- Born: November 12, 1912 Hanover, New Hampshire
- Died: February 5, 2000 (aged 87) Naples, Florida
- Education: Dartmouth College University of Minnesota Princeton University
- Occupation: Psychometrician
- Spouse: 2, including Muriel Kendall
- Children: 3 sons
- Relatives: Nathan Lord (great-great-grandfather)

= Frederic M. Lord =

Frederic Mather Lord (November 12, 1912 – February 5, 2000) was a psychometrician for Educational Testing Service. The SAT, GRE, GMAT, LSAT and TOEFL are all based on Lord's research.

==Early life==
Lord was born on November 12, 1912, in Hanover, New Hampshire. His great-great-grandfather, Nathan Lord, served as the sixth president of Dartmouth College, from which Lord graduated with a bachelor's degree in Sociology in 1936. He later earned a master's degree in Educational Psychology from the University of Minnesota, followed by a PhD in Psychology from Princeton University in 1951.

==Career==
Lord first worked for the Carnegie Foundation in 1944. By 1950, he began working for the Educational Testing Service (ETS). He was the source of much of the seminal research on item response theory, including two important books: Statistical Theories of Mental Test Scores (1968, with Melvin R. Novick, and two chapters by Allan Birnbaum), and Applications of Item Response Theory to Practical Testing Problems (1980).
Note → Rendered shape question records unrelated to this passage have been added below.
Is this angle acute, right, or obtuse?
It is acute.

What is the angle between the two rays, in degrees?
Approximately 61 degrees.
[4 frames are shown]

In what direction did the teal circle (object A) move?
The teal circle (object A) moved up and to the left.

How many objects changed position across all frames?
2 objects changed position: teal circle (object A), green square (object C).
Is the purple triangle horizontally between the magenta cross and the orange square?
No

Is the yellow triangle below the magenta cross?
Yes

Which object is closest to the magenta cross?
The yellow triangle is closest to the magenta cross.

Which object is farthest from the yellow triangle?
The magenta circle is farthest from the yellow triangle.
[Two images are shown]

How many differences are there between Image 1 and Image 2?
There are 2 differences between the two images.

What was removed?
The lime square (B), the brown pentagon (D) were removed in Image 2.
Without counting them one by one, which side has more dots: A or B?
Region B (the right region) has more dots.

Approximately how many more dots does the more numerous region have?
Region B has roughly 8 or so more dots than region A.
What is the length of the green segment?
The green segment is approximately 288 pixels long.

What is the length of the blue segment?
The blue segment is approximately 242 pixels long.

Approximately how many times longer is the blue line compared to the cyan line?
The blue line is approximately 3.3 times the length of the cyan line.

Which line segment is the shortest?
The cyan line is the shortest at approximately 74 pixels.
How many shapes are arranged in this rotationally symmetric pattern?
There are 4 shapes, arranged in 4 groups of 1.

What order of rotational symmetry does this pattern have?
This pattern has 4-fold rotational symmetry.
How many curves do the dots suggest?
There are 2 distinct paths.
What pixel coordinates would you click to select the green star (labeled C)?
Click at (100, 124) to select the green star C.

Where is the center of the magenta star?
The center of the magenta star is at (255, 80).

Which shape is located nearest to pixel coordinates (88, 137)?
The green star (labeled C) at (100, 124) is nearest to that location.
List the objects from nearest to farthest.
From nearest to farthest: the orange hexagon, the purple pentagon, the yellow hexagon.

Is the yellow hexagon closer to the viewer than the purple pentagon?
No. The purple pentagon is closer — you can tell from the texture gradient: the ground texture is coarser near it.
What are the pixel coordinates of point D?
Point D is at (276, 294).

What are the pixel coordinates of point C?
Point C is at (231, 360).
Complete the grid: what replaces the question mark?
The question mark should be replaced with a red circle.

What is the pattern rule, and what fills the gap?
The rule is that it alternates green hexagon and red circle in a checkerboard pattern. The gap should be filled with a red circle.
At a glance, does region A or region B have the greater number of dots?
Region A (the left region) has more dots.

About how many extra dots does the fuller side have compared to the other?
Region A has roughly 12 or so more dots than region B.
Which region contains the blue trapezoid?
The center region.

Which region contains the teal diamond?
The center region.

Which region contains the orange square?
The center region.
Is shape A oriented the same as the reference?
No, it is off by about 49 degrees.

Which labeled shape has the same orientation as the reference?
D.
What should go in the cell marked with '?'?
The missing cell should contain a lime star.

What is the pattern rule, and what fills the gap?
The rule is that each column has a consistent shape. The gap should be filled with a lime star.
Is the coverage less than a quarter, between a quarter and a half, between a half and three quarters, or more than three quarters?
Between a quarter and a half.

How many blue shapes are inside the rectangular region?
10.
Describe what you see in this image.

Lord's research shaped the SAT, GRE, GMAT, LSAT and the TOEFL. Lord was called the "Father of Modern Testing" by the National Council on Measurement in Education.

==Personal life and death==
Lord was married twice. He had three sons with his first wife. His second wife was Muriel Kendall.

Lord died on February 5, 2000, in Naples, Florida, at 87.